Open valassi opened 2 years ago
Note a basic prototype idea in #313: it would be enough to add for instance bufferAccessWavefunction( fptype* buffer, int iw6 ) wherethe iw6 index is passed in the same way as the ip4 now.
Note that PR #328 is the first step for this and contains several comments related to this
The color algebra optimisation has a separate issue #155. Improving the timing measurements is in #372.
One of the main issues in splitting kernels is the clarification of the relative roles of MEK and CPPProcess: who holds intermediate data buffers? who orchestrates the order of kernels? who is allowed to have process specific stuff? I am discussing this largely in #356, specifically in the econtxt of running alphas issue #373 and draft PR #434
This is just a placeholder to discuss the idea of implementing smaller kernels.

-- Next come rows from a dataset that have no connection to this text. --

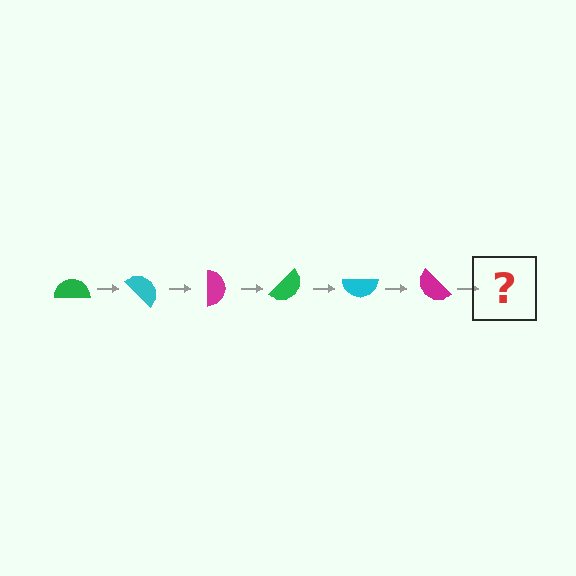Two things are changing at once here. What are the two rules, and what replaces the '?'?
The two rules are that it rotates 45 degrees clockwise each step and the color cycles through green, cyan, and magenta. The '?' should be a green semicircle, rotated 270 degrees clockwise from the start.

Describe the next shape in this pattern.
It should be a green semicircle, rotated 270 degrees clockwise from the start.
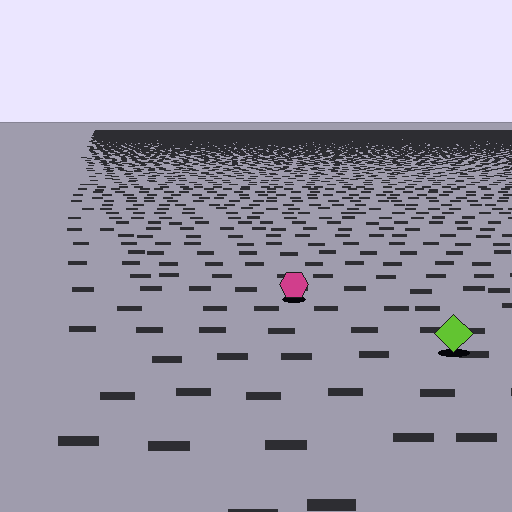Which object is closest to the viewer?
The lime diamond is closest. The texture marks near it are larger and more spread out.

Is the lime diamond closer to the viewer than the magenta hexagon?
Yes. The lime diamond is closer — you can tell from the texture gradient: the ground texture is coarser near it.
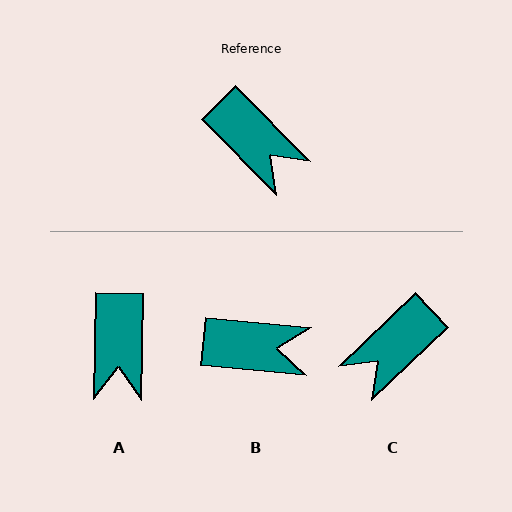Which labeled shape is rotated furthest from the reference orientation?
C, about 91 degrees away.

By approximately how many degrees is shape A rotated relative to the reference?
Approximately 45 degrees clockwise.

A lot of pointers already exist related to this:
One of the main points towards using smaller kernels is the need to allow each ixx/oxxx and each ffv function to handle pointers to large buffers for many events and to do the indexing themselves. This is discussed in https://github.com/madgraph5/madgraph4gpu/issues/175#issuecomment-988215980 for instance. Presently instead only the ixx/oxx functions are able to find an event in the input array, but then their output (and all inputs/outputs of the ffv functions) refer for CUDA to a single event. This is the first thing that must be changed to allow smaller kernels.